Integrating Ara h 2 sIgE with SPT reduces oral food challenges and costs in peanut allergy diagnosis: A cost comparison analysis
Integrating Ara h 2 sIgE with SPT reduces oral food challenges and costs in peanut allergy diagnosis: A cost comparison analysis

Integrating Ara h 2 sIgE with SPT reduces oral food challenges and costs in peanut allergy diagnosis: A cost comparison analysis

Pediatr Allergy Immunol. 2025 Apr;36(4):e70088. doi: 10.1111/pai.70088.

ABSTRACT

BACKGROUND: Peanut allergy consumes a significant volume of oral food challenges (OFC) in the diagnosis of food allergy. Two-step diagnostic algorithms involving both SPT and Ara h 2 sIgE demonstrate increased accuracy of diagnosis in modelled studies compared to peanut skin prick test (SPT) or sIgE to whole peanut, which should result in fewer OFCs. In 2015, The Royal Children’s Hospital, Australia (RCH) implemented a clinical guideline using a two-step algorithm incorporating peanut SPT (3-8 mm) followed by sIgE to Ara h 2 if the clinician is considering a peanut OFC. We aimed to determine the OFC reduction in clinical practice as a result of this two-step diagnostic algorithm compared to using peanut SPT alone and perform a cost comparison between these two approaches.

METHODS: We performed an audit of all patients presenting to RCH allergy clinics undertaking assessment of peanut allergy. Adherence to the guideline, the number of OFCs required for diagnosis, and outcomes were determined. Modelled data of the same patient cohort estimated the number of OFCs that would have occurred if using peanut SPT alone. A cost comparison was performed, comparing these two approaches.

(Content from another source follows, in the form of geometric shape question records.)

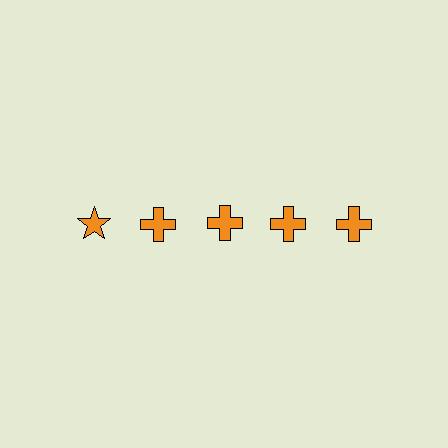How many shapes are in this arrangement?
There are 5 shapes arranged in a grid pattern.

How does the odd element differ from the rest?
It has a different shape: star instead of cross.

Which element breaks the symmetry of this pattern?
The orange star in the top row, leftmost column breaks the symmetry. All other shapes are orange crosses.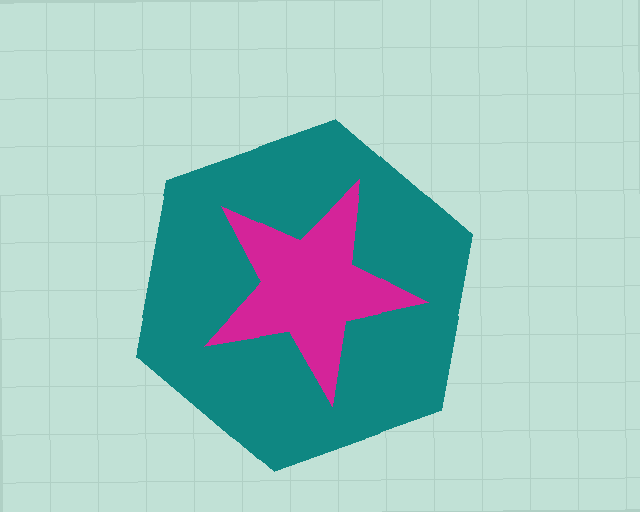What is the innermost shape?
The magenta star.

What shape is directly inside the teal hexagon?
The magenta star.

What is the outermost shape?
The teal hexagon.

RESULTS: Eight thousand, eight hundred and twenty-six patients were included, with 9.2% proceeding to an OFC. Of these, 20.1% had a positive result (any allergic reaction), and anaphylaxis occurred in 1.1%. There was a reduction of 27.8% in OFCs when using the diagnostic algorithm compared to SPT alone. Using the diagnostic algorithm also resulted in a 32.05% cost reduction compared to the SPT-only pathway. Sensitivity analysis demonstrated the number of OFCs gives the greatest impact to the overall cost of diagnosis.

CONCLUSIONS: A combined algorithm incorporating peanut SPT followed by sIgE to Ara h 2 resulted in a reduction in patients requiring OFCs and a cost saving in a clinical cohort.